By Rob Delijani, Senior Director of Growth Strategy, Wunderkind (formerly BounceX)
The media, analysts, and pundits are all telling us what will happen in retail during the next three months, which is basically that they don’t really know. With everything that has been going on this year, the needle is clearly no longer pointing only to magnetic north.
However, there is some good news, which is that store retail sales have recovered and online remains buoyed as lockdown has eased. Despite the fact that there doesn’t appear to be any absolute source of authority on the true picture, it is clear that consumers are making plans to shop from here to Christmas.
What we did is undertake some research that looked at last year’s data as a base line for normal and then looked at how people have started to shop online since the pandemic. We then also looked ahead to how future events may impact peak performance. We brought all this insight together and developed seven things you can do, using your data, to create effective peak marketing campaigns.
- Every day is a new day
Campaigns forBlack Friday and Cyber Monday should be set up to recognise when shoppers at every stage of the buying funnel are on your site at a specific time. Looking at our data, we noticed that peak browsing and peak conversion times occurred at different, and very specific, parts of each day.
So, take advantage of the fact that on Black Friday, peak onsite traffic times for retailers occurred in the early morning to afternoon, while on Cyber Monday it occurred much later at night.
2. Reacting to traffic types requires different messaging
But instead of guessing what customers will respond to, use a powerful onsite identification solution to help you understand who each visitor is and what actions they will take while they are there. You can then use this solution to help you create different segments of customers based on where they are in your own site’s purchasing funnel.
This could include everything from top-of-funnel segments like homepage bouncers to bottom-of-funnel segments such as product or cart-page abandoners. Once this is done you can then refine your messaging to make sure you’re creating a relevant and enjoyable marketing experience for your customers.
3. Take more advantage of the channels you own and control
Rather than overspend through paid media, the price of which always goes up during peak, focus on doing a better job through email and SMS. Each of these channels are extremely important to retailers. In fact, last year, our data showed that retailers were driving almost 25% of their Black Friday and Cyber Monday revenue through email alone.
Also consider combining your email marketing with your SMS campaigns.
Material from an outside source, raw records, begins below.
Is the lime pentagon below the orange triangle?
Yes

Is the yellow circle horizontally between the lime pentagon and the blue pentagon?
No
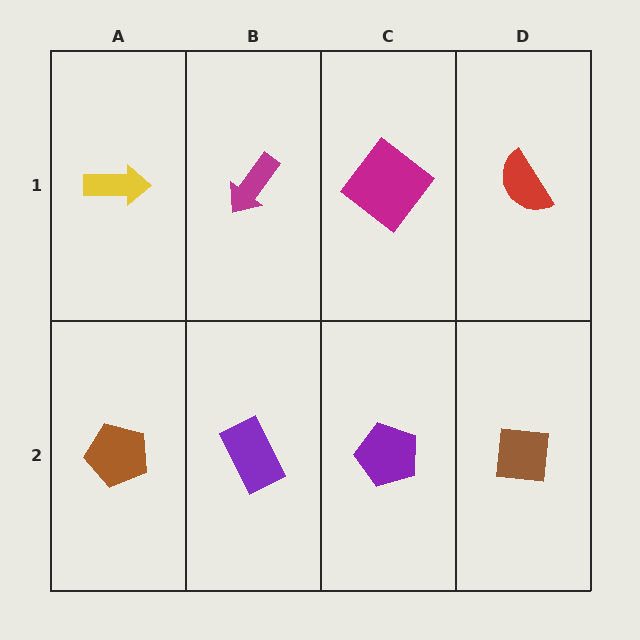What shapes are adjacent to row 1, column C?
A purple pentagon (row 2, column C), a magenta arrow (row 1, column B), a red semicircle (row 1, column D).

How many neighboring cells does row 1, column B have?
3.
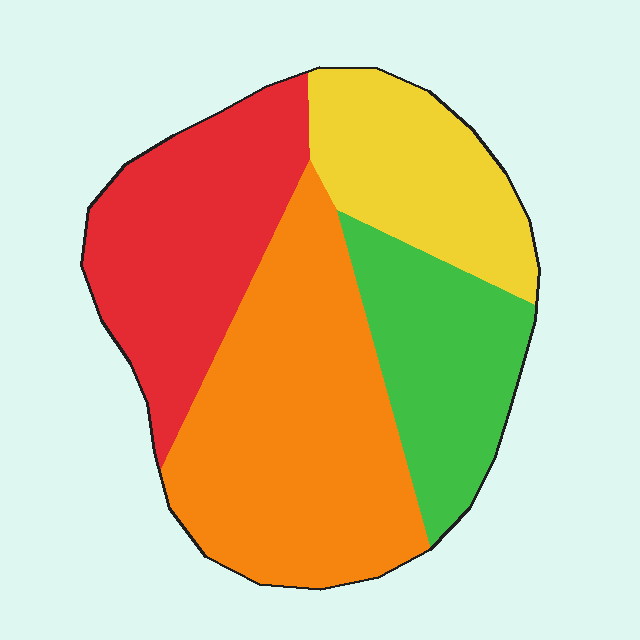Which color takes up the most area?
Orange, at roughly 35%.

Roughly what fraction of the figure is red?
Red covers 26% of the figure.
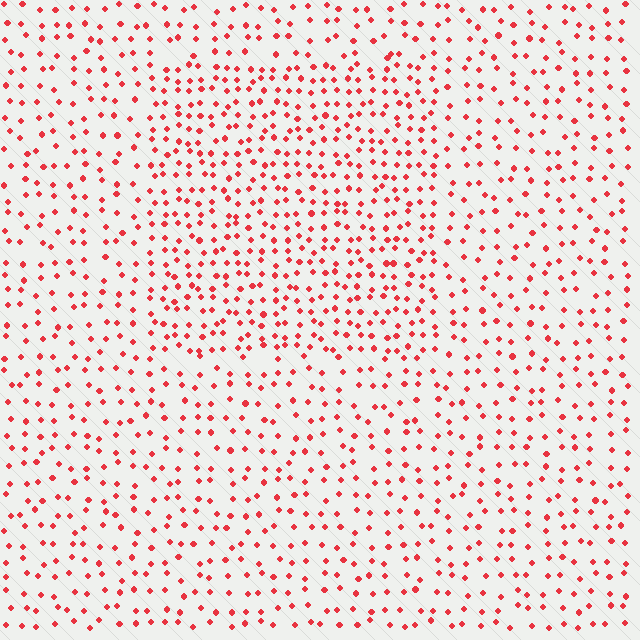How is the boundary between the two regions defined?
The boundary is defined by a change in element density (approximately 1.7x ratio). All elements are the same color, size, and shape.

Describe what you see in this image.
The image contains small red elements arranged at two different densities. A rectangle-shaped region is visible where the elements are more densely packed than the surrounding area.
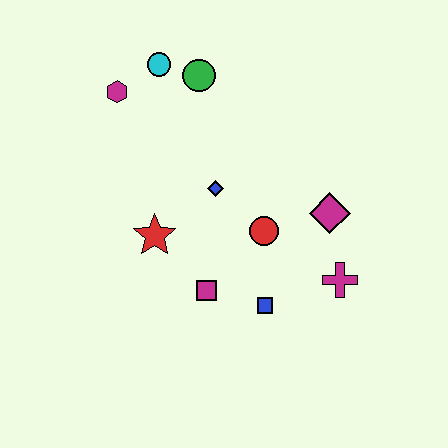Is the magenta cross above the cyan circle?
No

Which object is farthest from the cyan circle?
The magenta cross is farthest from the cyan circle.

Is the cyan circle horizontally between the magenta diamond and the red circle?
No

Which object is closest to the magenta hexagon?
The cyan circle is closest to the magenta hexagon.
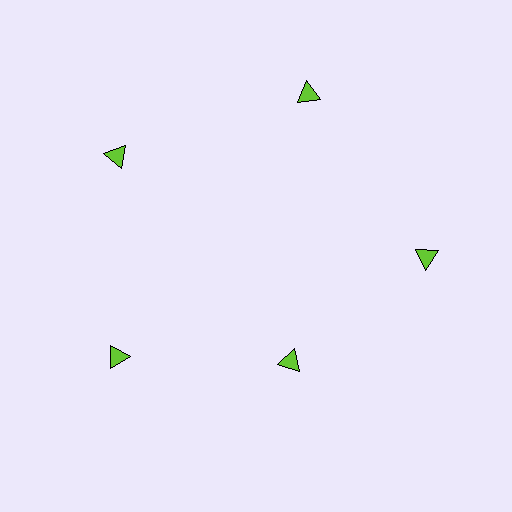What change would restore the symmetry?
The symmetry would be restored by moving it outward, back onto the ring so that all 5 triangles sit at equal angles and equal distance from the center.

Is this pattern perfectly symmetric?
No. The 5 lime triangles are arranged in a ring, but one element near the 5 o'clock position is pulled inward toward the center, breaking the 5-fold rotational symmetry.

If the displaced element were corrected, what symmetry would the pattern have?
It would have 5-fold rotational symmetry — the pattern would map onto itself every 72 degrees.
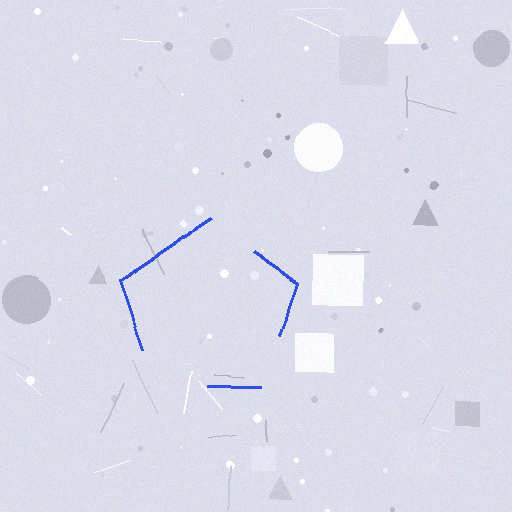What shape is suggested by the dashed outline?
The dashed outline suggests a pentagon.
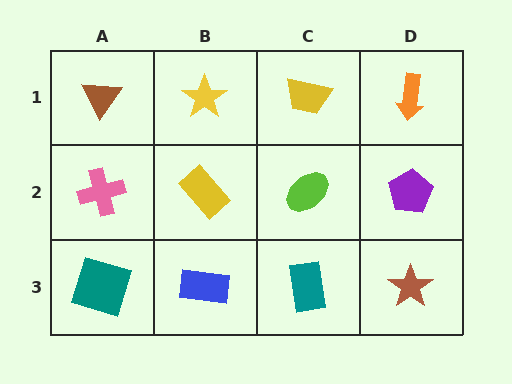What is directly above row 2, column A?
A brown triangle.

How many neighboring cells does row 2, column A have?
3.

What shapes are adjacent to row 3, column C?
A lime ellipse (row 2, column C), a blue rectangle (row 3, column B), a brown star (row 3, column D).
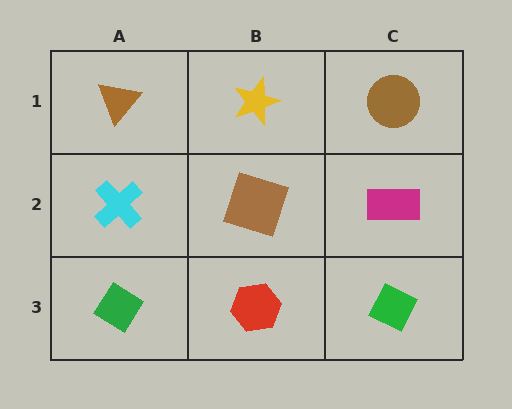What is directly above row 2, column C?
A brown circle.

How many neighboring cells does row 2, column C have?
3.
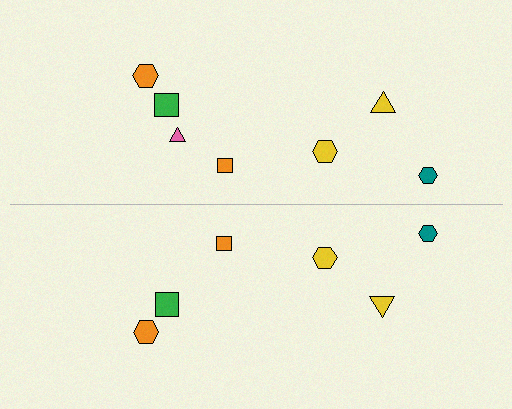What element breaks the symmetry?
A pink triangle is missing from the bottom side.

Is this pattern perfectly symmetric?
No, the pattern is not perfectly symmetric. A pink triangle is missing from the bottom side.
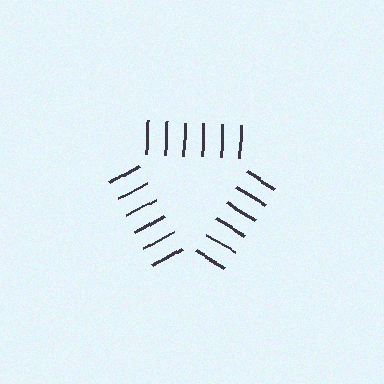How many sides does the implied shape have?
3 sides — the line-ends trace a triangle.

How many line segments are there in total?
18 — 6 along each of the 3 edges.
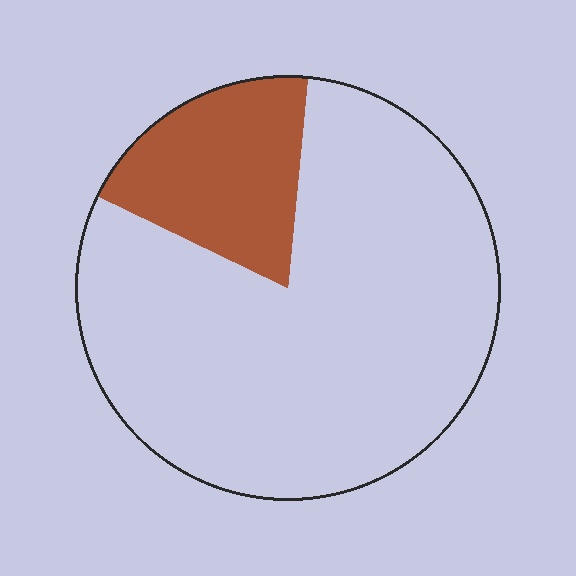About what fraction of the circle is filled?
About one fifth (1/5).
Doing this ensures that you can reach consumers wherever they go online, across desktop and mobile. In fact, from Black Friday through Cyber Monday in 2019, our data showed that more users visited websites and converted on mobile devices than they did on desktop.
4. Personalise where you have a personal connection
Everyone wants to personalise their emails to increase conversions, basket sizes, and lifetime value. But, if the target list is full of errors, out of date, or based on people who haven’t engaged with your brand in years, then the investment will be wasted.
In the lead up to Christmas, you need to focus on cleaning up your list and adding in new, engaged users who will be likely to interact with your brand during high-sales periods. The best way to do this is to ensure you have effective email and SMS opt-in technology running on your site. This will ensure your lists stay fresh and simultaneously continue to grow.
5. Keep discounting
Digital marketing and owned-channel marketing should be viewed as performance channels not cost-centres. Concerns over hurting brand equity or losing margin are not borne out in our research. For the retailers who did offer discounting in their promotional strategy, we’re able to drive over 5% of their total annual revenue on average through the Black Friday and Cyber Monday weekend.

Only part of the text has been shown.